None of these museums are encyclopaedias pinned to the wall, or storehouses of objects — they are meant to make you feel, to engage the senses and the imagination. “There are 22 museums in Ahmedabad, and hardly anyone visits, so why another one? Maybe we’re not a museum-going culture, maybe we’re more oral and tactile. So we did away with traditional museum etiquette. There are no yellow lines or glass boxes, you can touch and feel and add and subtract to the displays,” says Sethi. The museum is not about the exhibits alone — it’s a dynamic space, with movie screenings, poetry readings and stand-up gigs.

“In India, we’ve only known the British model of collections exhibited like trophies, a sculpture gallery, a numismatics gallery and so on. We need more storytelling in museums,” says museum designer Amardeep Behl. For that to happen, historians, designers and storytellers must first think together, then get the specialized curators in, he says. “One needs to create immersive experiences to trigger emotions. It’s about the design, rather than the technology or the text,” says Shekhar Badve, who has designed the ‘Swaraj’ museum in Pune dedicated to early freedom fighters, among others.

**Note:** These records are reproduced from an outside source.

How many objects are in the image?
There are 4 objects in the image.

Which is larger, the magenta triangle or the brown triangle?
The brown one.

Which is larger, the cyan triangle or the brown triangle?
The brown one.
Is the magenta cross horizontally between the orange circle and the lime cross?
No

The day the Bhopal museum opened, one of the women cried for hours, in front of her own infant son’s frock in a display case, says Lakshmi. She had donated it to the museum herself, not so long ago, but something about seeing it aestheticized, lit up, with his picture and her voice telling the story, just devastated her. Many of the survivors are taken back to their own experience that awful midnight, in the pitch black of the first room in the museum.

Remember Bhopal Museum

The last room in the Conflictorium has a “map of feelings” with hooks where you can place bangles, to describe your own complicated responses to each exhibit. “We don’t want the visit to be input-input-input, you want people to pause and process,” says Sethi. Those with direct memories of events are often overwhelmed in these museums, but it can unsettle other visitors too. In the Partition Museum, the gallery of hope features a tree where people write messages on paper leaves, and many of those are jingoistic “East or West India is the best”, “Salute to our soldiers” and so on, while a few are more reflective, moved by what they just saw.

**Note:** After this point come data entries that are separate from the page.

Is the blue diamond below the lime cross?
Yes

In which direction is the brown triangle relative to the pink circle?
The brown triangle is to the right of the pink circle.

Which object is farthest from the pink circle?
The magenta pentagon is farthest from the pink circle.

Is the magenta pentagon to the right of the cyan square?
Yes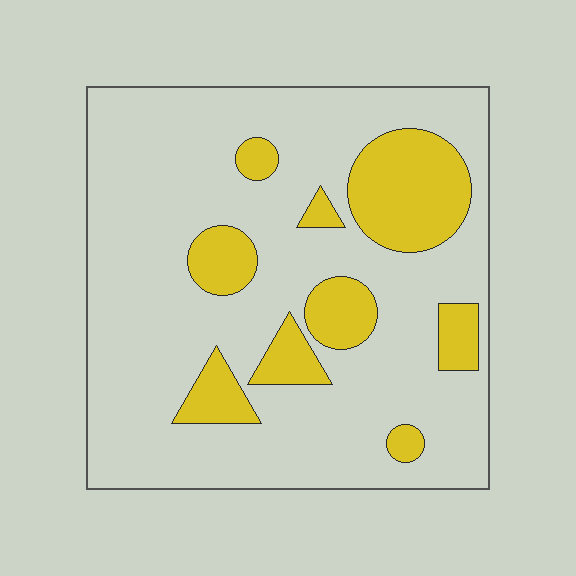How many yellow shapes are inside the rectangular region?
9.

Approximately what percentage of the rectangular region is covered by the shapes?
Approximately 20%.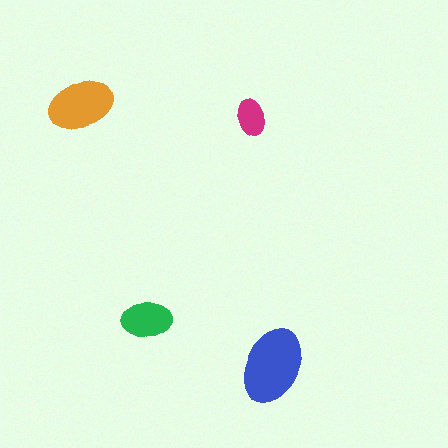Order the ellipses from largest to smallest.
the blue one, the orange one, the green one, the magenta one.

Of course, these museums are still new and few, and have to walk a careful line. “Museums can be a space of genuine reflection on conflict only if they are truly autonomous. The British Museumcan host a discussion on the Middle East only because the government keeps a distance. In India, it’s harder for museums, public or private, to take on contentious political subjects,” says Ruchira Ghose, former director of Crafts Museum.

There’s a twee quality that often creeps in when complex confrontations of trauma are ruled out, says art critic and curator Ranjit Hoskote. “In a society that is afraid of confronting its own spectres, there are limits to what a memory museum can do,” he points out.